Текст книги "Почему у собаки чау-чау синий язык"
Автор книги: Виталий Мелик-Карамов
Жанр: Документальная литература, Публицистика
Возрастные ограничения: +16
сообщить о неприемлемом содержимом
Текущая страница: 11 (всего у книги 12 страниц)
Сразу после выступления мы на том же автобусе «Кубань», что нас привез в Останкино, усевшись в проходе на собственные табуретки, с дикими криками, почти всей командой и с частью болельщиков, за исключением Налича, который к тому времени уже стал молодым отцом, рванули на Хорошевское шоссе к Саше Клипину. Его родители находились, если помните, за границей – папа нежнейшего Клипина командовал чуть ли не танковой дивизией в Западной группе войск. К нам присоединилась группа цыган, поскольку Шошенский увлекался тогда цыганским репертуаром, и даже Саша Масляков с кем-то из операторов. Папкову Саша показался человеком неблагополучным и явно не здравствующим. Этим он и объяснил, почему знаменитый ведущий решил с нами оттянуться. Если Папков почувствовал желание Маслякова оказаться в компании, чтобы жизнь не казалась такой плохой, мне, наоборот, виделся веселый, всем довольный Масляков, который рассказывал, что он собирается ехать то ли в Болгарию, то ли в Венгрию вести какую-то программу. Поскольку там, то ли в Болгарии, то ли в Венгрии, нашелся ведущий, абсолютная с ним копия, и они готовят совместное выступление.
Поскольку в малогабаритную двухкомнатную квартиру набилось человек сорок, при этом цыгане еще и пели, то, конечно, впечатления о вечеринке могут сильно расходиться. Спустя сорок лет самый большой спор вызвало определение, что мы пили: портвейн или сухое болгарское? Что на столе могло быть и то, и другое, почему-то в голову никому не приходило. Зато Клипин спустя сорок лет сказал, что он сохранил бокал, из которого пил сам Масляков. Я записал этот факт, чтобы Саше было приятно, хотя подозреваю, что бокал Клипин сохранил точно так же, как и кинопленку с нашим выступлением.
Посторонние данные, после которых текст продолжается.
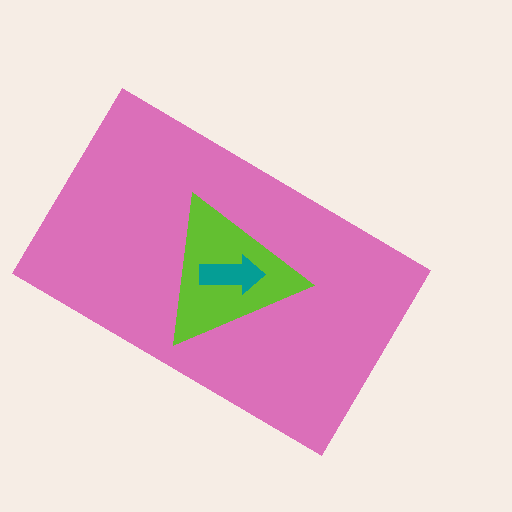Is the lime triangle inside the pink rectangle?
Yes.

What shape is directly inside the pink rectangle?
The lime triangle.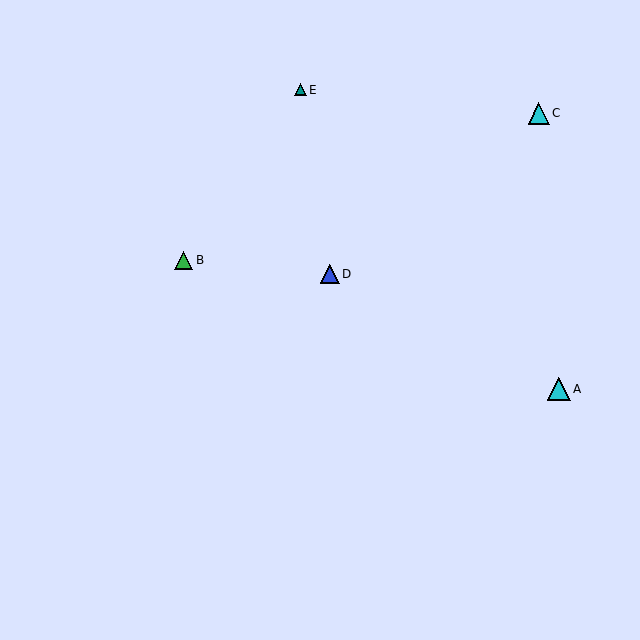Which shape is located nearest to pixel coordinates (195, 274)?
The green triangle (labeled B) at (184, 260) is nearest to that location.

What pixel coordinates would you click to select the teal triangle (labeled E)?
Click at (300, 90) to select the teal triangle E.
Как я добирался до дому (а жил я тогда на Разгуляе), не помню. Но скорее всего поехал ночевать к Вите Проклову. С нами теперь почти на законных основаниях гуляли Витина невеста Таня, которая ночевала в комнате у Лены, а та, в свою очередь, уже всюду ходила со мной. Получался самый простой способ проводить девушек домой. Оставили мы Клипину полностью разгромленную квартиру со спящими на полу цыганами: Соней Тимофеевой, Аркашей Силиным и еще парой гитаристов.
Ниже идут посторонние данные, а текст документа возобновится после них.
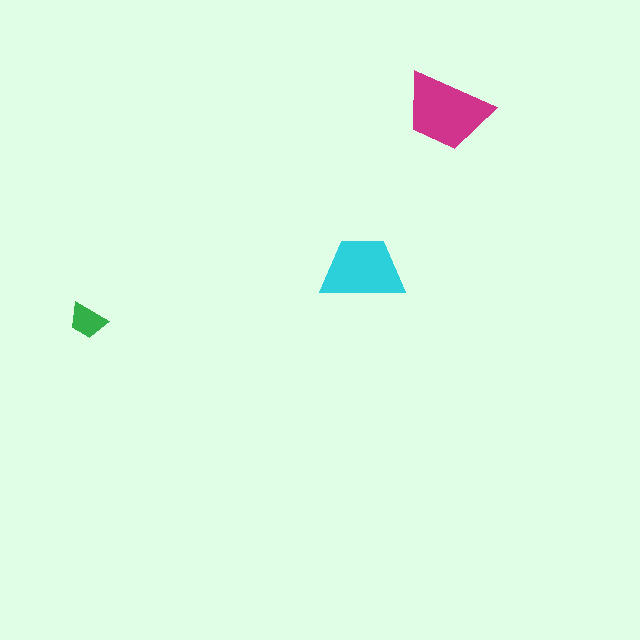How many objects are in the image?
There are 3 objects in the image.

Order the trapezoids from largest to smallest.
the magenta one, the cyan one, the green one.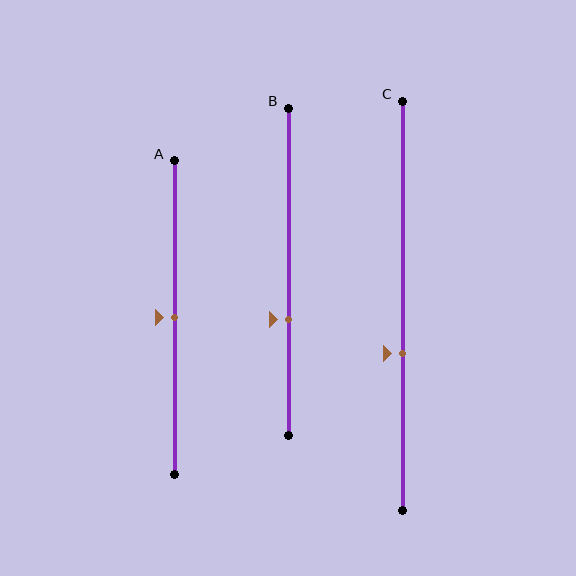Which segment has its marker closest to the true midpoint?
Segment A has its marker closest to the true midpoint.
У Клипина выяснилось, что Плужник, который жил неподалеку, знал с детства Сашу Маслякова, и учились они в одной школе. Только Сережа в первом, а Саша в десятом классе. Однажды в школу пришел папа Плужника, приглашенный руководителем школьной самодеятельности (папа Плужника, напомню, – легендарный Антон Кандидов из великого фильма 1940-х «Вратарь»). Десятиклассник Масляков, который готовил себя к артистической карьере, продекламировал папе Плужника «Теркина», которого собирался прочесть на экзамене в театральный.
Плужник-старший очень удивился, когда Масляков поступил в МИИТ, – актерский талант у Саши был, безусловно. А выяснилось спустя годы, что Масляков, как всегда, поступил правильно. Благодаря МИИТу началась его карьера телеведущего. С Масляковым дружил дворовый покровитель Плужника Миша Борисов, сын актрисы Нины Афанасьевны Сазоновой, который рано и трагически окончил свою жизнь. Так в жизни все пересекается. Большой город Москва, но все в нем через кого-то да знакомы.
Дописав эту строчку, я понял, что при всем демократизме Маслякова он оказался с нами просто потому, что мы ехали на своей «Кубани» в сторону его дома.
Теперь полагалось срочно готовиться к следующему КВНу, который должен был состояться уже через месяц, в декабре. Сперва мы решили прибегнуть к массовому творчеству, но быстро выяснилось, что это ошибочная идея.
Мы собрали всю команду в просторной аудитории на пятом этаже, где была кафедра живописи, и Зегаль приказал придумывать шутки. «Думайте, думайте!» – требовал Саша. Но как можно по команде острить? И вдруг всегда доброжелательно молчавший Витя Проклов сказал: «Может такое подойдет: “Пионэры собрали ящики из фанэры?”» Эта фраза прозвучала в полной тишине и унынии. Тут же со всеми случилась истерика. Все хохотали до слез. Зегаль, прохаживаясь между рядами, ехидно интересовался: «Животики не надорвете?»
Тогда мы сократили авторскую группу наполовину и по доброй традиции отправились к Проклову на улицу Ермоловой (ныне Большой Каретный переулок). Помните: «Где твои семнадцать лет? На Большом Каретном». Там у нас родился такой сюжет. Тишина. Открывается занавес. Висит плакат: «Идет пересадка органов». А мы все в белых халатах склонились над якобы хирургическим столом. Потом один из нас должен был выйти на авансцену, усталым движением снять с головы шапочку и маску и объявить: «Пересадка прошла успешно! Дорогие органы, мы никого не забыли и всех пересадили!» До сих пор, кстати, актуальная шутка.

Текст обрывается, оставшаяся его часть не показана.